In this thesis, the dynamic behaviors are addressed for both the so-called improved signal range model of cellular neural networks and several classes of neural networks with discontinuous neuron activations.
     In Chapter One, the history and development of neural networks are briefly intro-ducted. The background and motivations of this work are also given in this chapter.
     In Chapter Two, we list some basic definitions and lemmas concerning with matrix theory, set-valued analysis and differential inclusion.

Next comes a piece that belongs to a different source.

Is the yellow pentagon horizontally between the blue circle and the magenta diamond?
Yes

     In Chapter Three, the equilibrium points of a class of improved signal range cellular neural networks described by invariant cloning templates are considered. Comparing to the standard delayed cellular neural networks, the output functions of improved models are allowed to be unbounded, which results that the improved models have the features such as lower power consumption, greater cell density and running faster. This chapter firstly address the global attractive set and positive invariant set to make sure of the general potential domains of equilibrium points. Secondly, according to the invariability of state feedback templete and delay feedback templete, the existence, number and local asymptotic stability of equilibrium points are studied in each saturation region by constructing the suitable iterative mapping. Finally, one sufficient condition is obtain to ensure the global exponential stability of this system, and the explicit existing region of the unique equilibrium point is further located. The obtained results extend previous works on above issues of standard delayed cellular neural networks.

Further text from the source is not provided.